/dataperf-vision-selection

Alpha version of our data-centric visual benchmark for training data selection

Primary LanguagePython

dataperf-vision-selection: A Data-Centric Visual Benchmark for Training Data Selection

Current version: beta

This github repo serves as the starting point for offline evaluation of submissions for the training data selection visual benchmark. The offline evaluation can be run on both your local environment as well as a containerized image for reproducibility of score results.

For a detailed summary of the a benchmark, refer to the provided benchmark documentation.

Note that permission is required to view the benchmark documentation and download the required resources.

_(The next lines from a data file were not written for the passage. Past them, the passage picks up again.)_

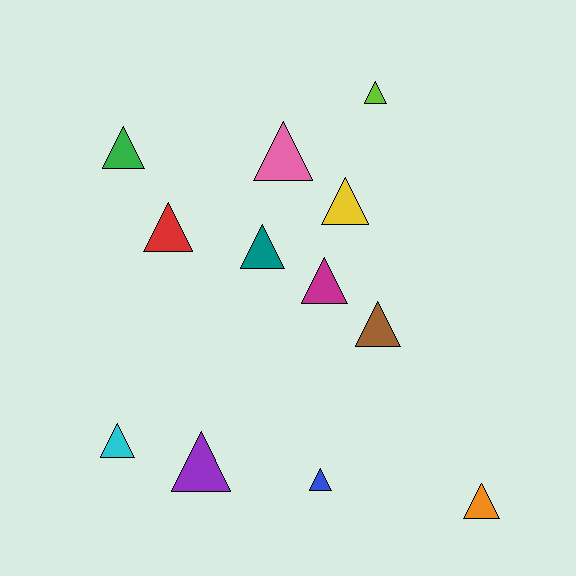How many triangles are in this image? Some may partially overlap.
There are 12 triangles.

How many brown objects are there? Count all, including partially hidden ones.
There is 1 brown object.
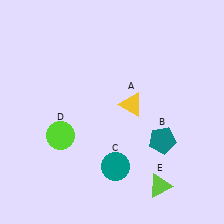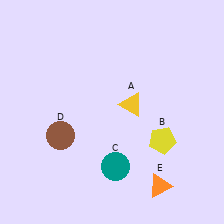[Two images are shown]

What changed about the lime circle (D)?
In Image 1, D is lime. In Image 2, it changed to brown.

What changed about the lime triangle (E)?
In Image 1, E is lime. In Image 2, it changed to orange.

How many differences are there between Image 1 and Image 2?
There are 3 differences between the two images.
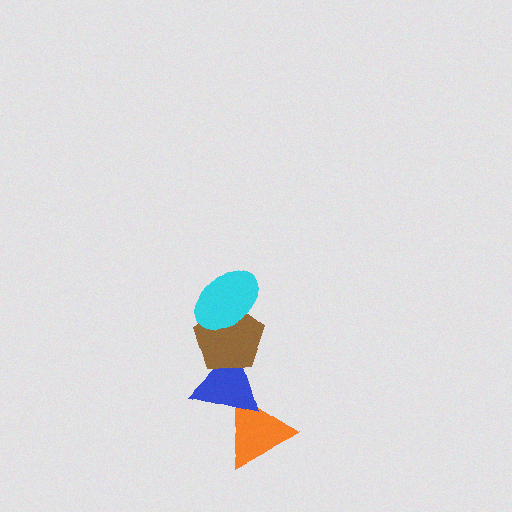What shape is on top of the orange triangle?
The blue triangle is on top of the orange triangle.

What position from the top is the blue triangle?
The blue triangle is 3rd from the top.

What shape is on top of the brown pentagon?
The cyan ellipse is on top of the brown pentagon.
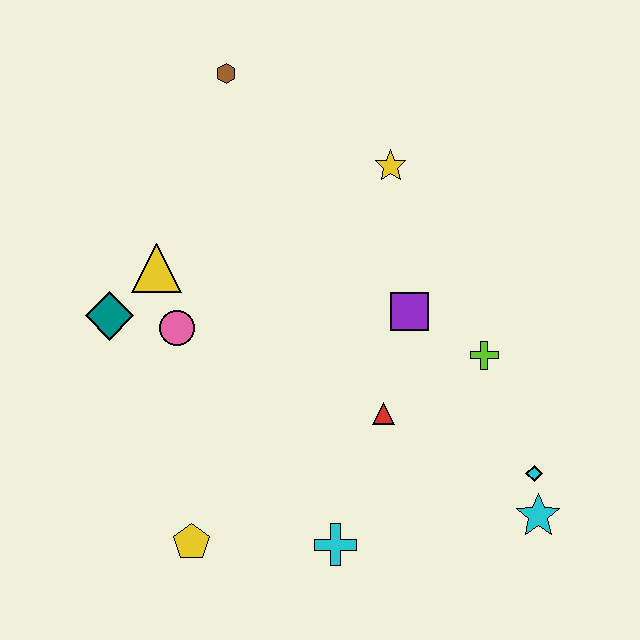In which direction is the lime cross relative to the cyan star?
The lime cross is above the cyan star.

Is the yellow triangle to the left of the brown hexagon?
Yes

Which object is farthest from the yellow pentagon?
The brown hexagon is farthest from the yellow pentagon.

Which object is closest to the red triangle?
The purple square is closest to the red triangle.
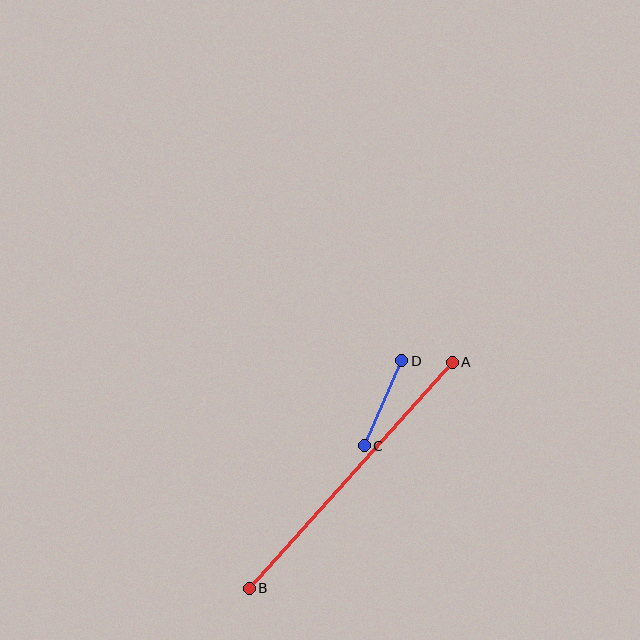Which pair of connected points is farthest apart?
Points A and B are farthest apart.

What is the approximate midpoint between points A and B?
The midpoint is at approximately (351, 475) pixels.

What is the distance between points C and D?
The distance is approximately 93 pixels.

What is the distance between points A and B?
The distance is approximately 304 pixels.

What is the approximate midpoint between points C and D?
The midpoint is at approximately (383, 403) pixels.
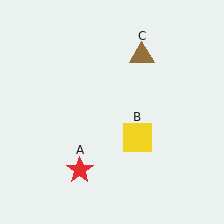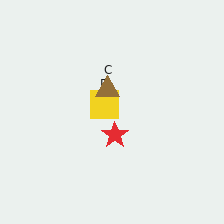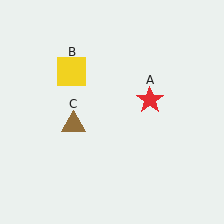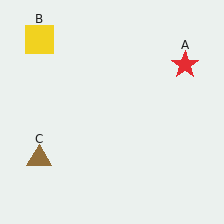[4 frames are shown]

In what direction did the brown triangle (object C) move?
The brown triangle (object C) moved down and to the left.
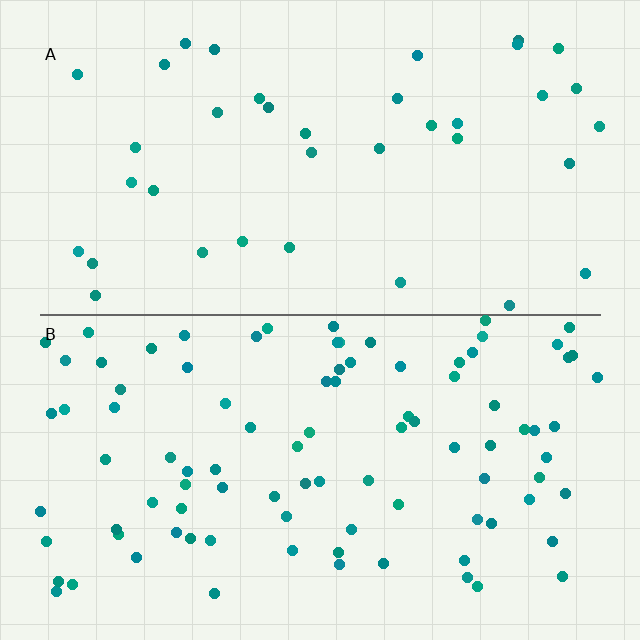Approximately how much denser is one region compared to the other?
Approximately 2.5× — region B over region A.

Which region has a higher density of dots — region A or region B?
B (the bottom).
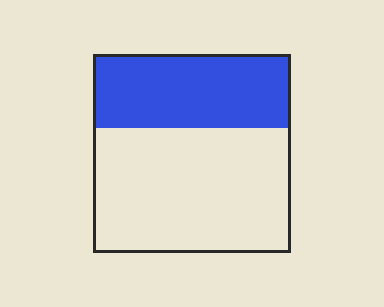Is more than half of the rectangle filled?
No.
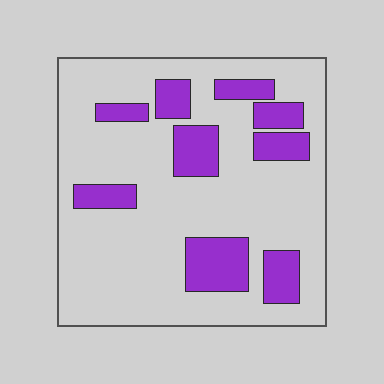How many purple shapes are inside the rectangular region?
9.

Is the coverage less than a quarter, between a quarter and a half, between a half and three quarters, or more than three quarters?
Less than a quarter.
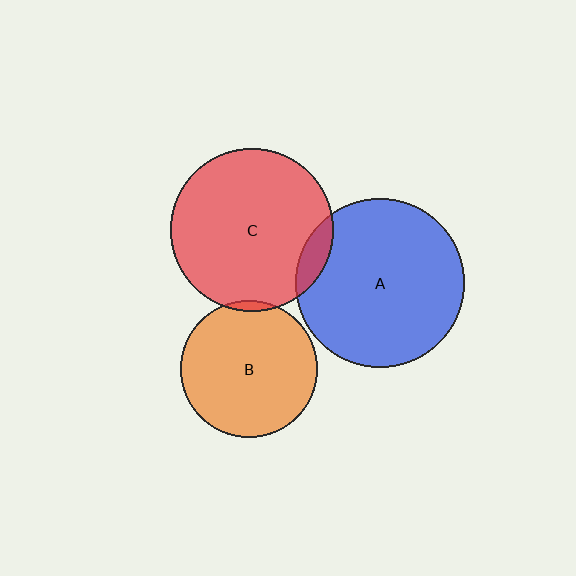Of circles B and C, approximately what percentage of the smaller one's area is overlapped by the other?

Please contact dataperf@coactive.ai to request access.

Requirements

Download resources

The following resources will need to be downloaded locally in order to run offline evaluation:

  • Embeddings for candidate pool of training images (.parquet file)
  • Test sets for each classification task (.parquet files)

These resources can be downloaded in a .zip file at the following url

https://drive.google.com/drive/folders/181uI-7NFJwK3IOPy2kOYVIQS4vZOC02A?usp=sharing

Install dependencies

For running as a containerized image:

  • docker for building the containerized image
  • docker-compose for running the scoring service with the appropriate resources

Installation instructions can be found at the following links: Docker, Docker compose

For running locally:

The current version of this repo has only been tested locally on python 3.9 and java openjdk-11.

Installation

Clone this repo to your local machine

git clone git@github.com:CoactiveAI/dataperf-vision-selection.git

If you want to run the offline evaluation in your local environment, install the required python packages

pip install -r dataperf-vision-selection/requirements.txt

A template filesystem with the following structure is provided in the repo. Move the embeddings file and the tests sets to the appropriate folders in this template filesystem

unzip dataperf-vision-selection-resources.zip
mv dataperf-vision-selection-resources/embeddings/* dataperf-vision-selection/data/embeddings/
mv dataperf-vision-selection-resources/test_sets/* dataperf-vision-selection/data/test_sets/

The resulting filesystem in the repo should look as follows

|____data
| |____embeddings
| | |____train_emb_256_dataperf.parquet
| |____test_sets
| | |____alpha_test_set_Hawk_256.parquet
| | |____alpha_test_set_Cupcake_256.parquet
| | |____alpha_test_set_Sushi_256.parquet
| |____train_sets
| | |____random_500.csv
| |____results
| | |____result_for_random_500.json

With the resources in place, you can now test that the system is functioning as expected.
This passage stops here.